By Anna Simet | August 20, 2014

Despite external obstacles that impacted Q1, Viridis Energy reported a progressive Q2 during its Aug. 20 financial earnings call. “What a difference a quarter makes,” CEO Chris Robertson said, attributing the strong period to the company’s Scotia Atlantic Biomass pellet plant performance. “Scotia operations increased revenues in Q2 by 62 percent over the first quarter, and 72 percent over Q4 of 2013, and continues to move to full capacity,” Robertson said.

Viridis’s other pellet plant, Okanagan Pellet Company Ltd., generated revenue of $2.1 million, which was lower than the prior year Q2 and first quarter 2014, due to an unprecedented trucking strike in Vancouver, British Columbia, that ended late April. “It prevented OPC from shipping product to Europe at scheduled times, but customers were very supportive during this interruption,” Robertson said, adding that the plant resumed shipments in Q2 and expects to be fully caught up in Q3.

Viridis has reduced its dependence on the European market with additional domestic sales and sales to South Korea, Robertson continued, adding that during Q2, Viridis invested in equipment that allows bulk container loading on site for shipment to South Korean customers.

Scotia Atlantic continues to increase production levels and is on track to reach full capacity, Robertson said, contributing to what looks to be another solid period in Q3.

Chief Financial Officer Michelle Rebiere reported Viridis generated $6.6 million in revenue during its second quarter 2014, an increase of 169 percent when compared to Q2 2013 revenue of $2.5 million, and an 18 percent sequential increase from Q1 2014 revenue of $5.6 million.
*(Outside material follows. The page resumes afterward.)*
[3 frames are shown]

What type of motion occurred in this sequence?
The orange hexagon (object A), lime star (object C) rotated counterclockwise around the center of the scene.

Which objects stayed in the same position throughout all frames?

Rebiere said the revenue reflects the ramp-up of production from the Scotia plant, which, after beginning operations last September, generated revenue of $3.5 million, up from $2.2 million from Q1 2014.

Both Robertson and Rebiere reiterated that Viridis expects a stronger second half in 2014. “An encouraging development during this quarter was that both operating facilities delivered positive EBIDA results at the end of this period, on a run-rate basis, and we expect this to continue,” Rebiere said.
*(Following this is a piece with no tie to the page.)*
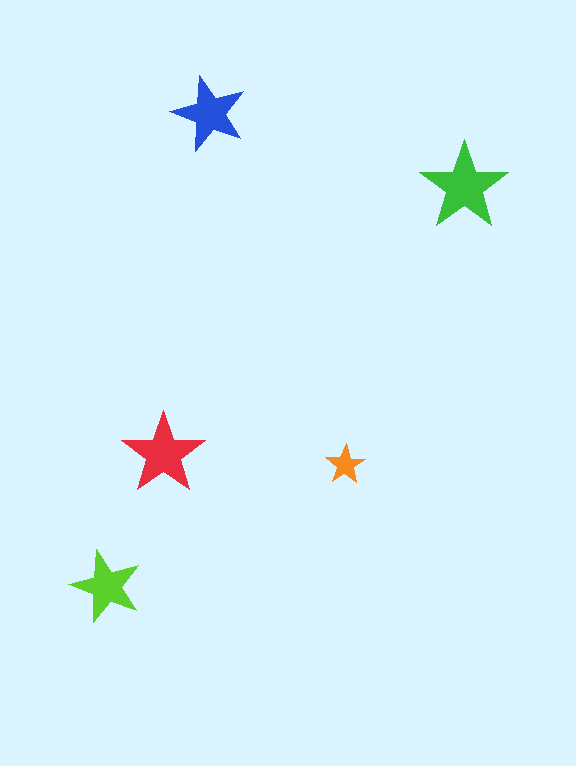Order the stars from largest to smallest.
the green one, the red one, the blue one, the lime one, the orange one.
Rebiere emphasized that inventory levels built during the trucking disruption are beginning to work down to normal operating levels, as they are delivered to the storage facility at the Port of Halifax on a daily basis. European and domestic shipments are occurring on a weekly basis, she said, as markets gear up for the winter season. “We’re forecasting an oversold position for OPC product for the heating market by the end of September,” she added.

Following Rebiere’s discussion of Viridis’s balance sheets, Robertson provided insight on additional company developments, recognizing Halifax Grain Elevators as a new minority investor in the business. “In the pellet export business, having preferred or dedicated storage at a key port is highly strategic,” he said.

Moving forward, Viridis will begin to competing for larger contracts to expand its growing base of buyers worldwide, Robertson said, highlighting the company’s expanded footprint in the New England home heating market, European residential heating and power markets, and the power market in South Korea, which is working to comply with government-mandated renewable portfolio standard requirements.  “Demand is building in South Korea, which has completed its fifth, and will soon complete its sixth, 170-MW power plant,” he said. “Cofiring with biomass is increasing, and according to a recent report, Korean wood pellet imports grew by almost 300 percent in Q4 2013.”

Robertson ended the call by discussing Viridis’s growth strategy, which he said is three-fold—expansion, aggregation and acquisition.